Harta Karun Emas Soekarno di Sukabumi: Dari Guci Kaus Kaki ke BNI 1946
Baca dalam 60 detik
- Pasukan TNI di bawah Letkol Alex Kawilarang menemukan guci berisi emas dan berlian di Cigombong pada 1946, yang diduga terkait dengan Presiden Soekarno.
- Temuan senilai Rp6 miliar saat itu (7 kg emas, 4 kg berlian) langsung dilaporkan ke pemerintah pusat dan disimpan di BNI Yogyakarta untuk dana perjuangan.
- Kisah ini menjadi bukti integritas militer awal kemerdekaan yang memilih menyerahkan harta temuan kepada negara, bukan untuk kepentingan pribadi.

Pada pertengahan 1946, saat Indonesia masih berjuang mempertahankan kemerdekaan, sebuah penemuan tak terduga mengguncang pasukan Tentara Nasional Indonesia (TNI) di kawasan Cigombong, Bogor—yang kini menjadi jalur menuju Sukabumi. Bukan senjata atau dokumen rahasia, melainkan guci berisi emas dan berlian yang diduga merupakan bagian dari harta Presiden pertama RI, Soekarno. Temuan ini tidak hanya bernilai ekonomi fantastis, tetapi juga menjadi ujian moral bagi para pejuang di medan perang.

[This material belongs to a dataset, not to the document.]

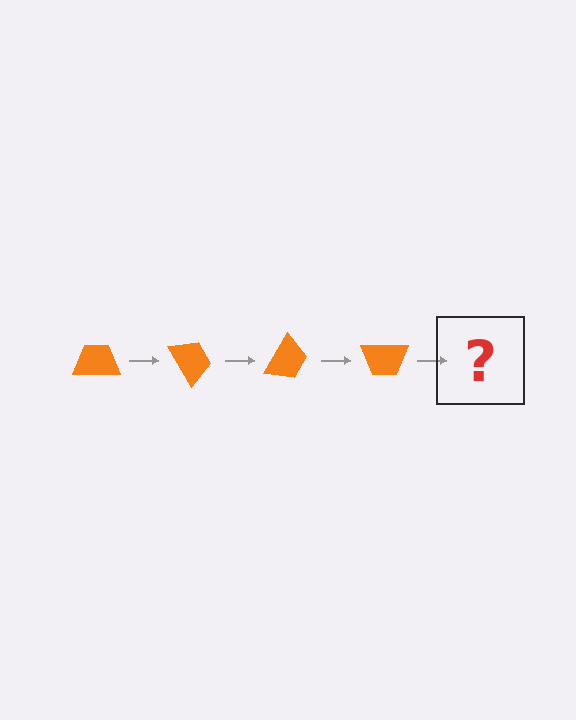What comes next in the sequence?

Operasi pengamanan di bekas wilayah pendudukan Jepang yang dipimpin Letnan Kolonel Alex Evert Kawilarang awalnya berlangsung biasa. Prajurit menemukan sebuah peti besar yang dikira berisi perlengkapan medis. Namun, saat dibuka, isinya justru kondom—sebuah kejutan yang dicatat Kawilarang dalam memoarnya. Penggalian lanjutan malah memunculkan bom aktif yang meledak dan melukai sejumlah anggota TNI. Situasi genting itu justru membawa pada penemuan paling berharga: Sersan Mayor Sidik bersama warga menemukan guci besar berisi kaus kaki yang ternyata menyembunyikan emas, permata, dan berlian yang berkilauan.

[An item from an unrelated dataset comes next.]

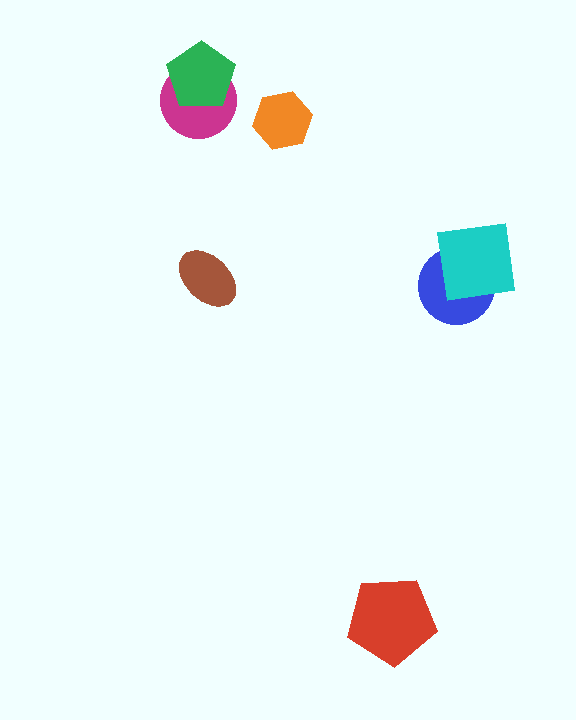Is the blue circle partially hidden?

Alih-alih menyembunyikan atau membagi-bagi harta tersebut, Kawilarang memilih jalur integritas. Ia melaporkan temuan itu ke Residen Bogor, Moerdjani, yang kemudian menginstruksikan agar harta diserahkan ke Kementerian Dalam Negeri di Yogyakarta. Demi keamanan, Kawilarang menugaskan Letnan Godjali untuk mengantar langsung emas dan berlian itu ke pemerintah pusat. Sikap ini menegaskan komitmen TNI muda terhadap negara, bukan pada kekayaan pribadi. "Ini untuk berjuang!" tegas Kawilarang saat menolak godaan pihak-pihak yang bernafsu atas harta tersebut.

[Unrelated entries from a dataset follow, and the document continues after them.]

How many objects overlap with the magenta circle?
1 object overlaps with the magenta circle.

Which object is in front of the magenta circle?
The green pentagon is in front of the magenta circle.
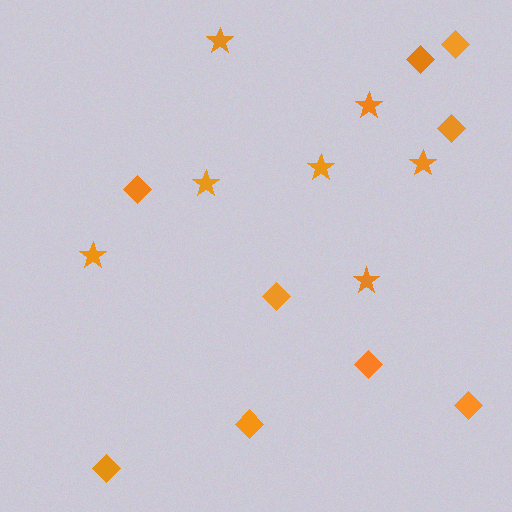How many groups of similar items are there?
There are 2 groups: one group of stars (7) and one group of diamonds (9).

Kisah ini, yang diabadikan dalam buku A.E Kawilarang: Untung Sang Merah Putih (1988) dan Haji Priyatna Abdurrasyid: Dari Cilampani ke New York (2001), serta majalah Ekspres edisi 29 September 1972, menjadi pengingat akan moralitas di tengah perang. Bagi pembaca Indonesia, penemuan ini bukan sekadar legenda harta karun, melainkan cerminan bagaimana sumber daya nasional dikelola di masa krisis. Jika harta itu jatuh ke tangan yang salah, sejarah perjuangan mungkin akan berbeda. Saat ini, tidak ada catatan resmi mengenai keberadaan emas dan berlian tersebut setelah disimpan di BNI. Apakah masih tersimpan di brankas bank, atau telah digunakan untuk membiayai operasi militer dan pembangunan awal republik? Pertanyaan itu tetap menggantung, menunggu jawaban dari arsip negara yang mungkin belum sepenuhnya terbuka.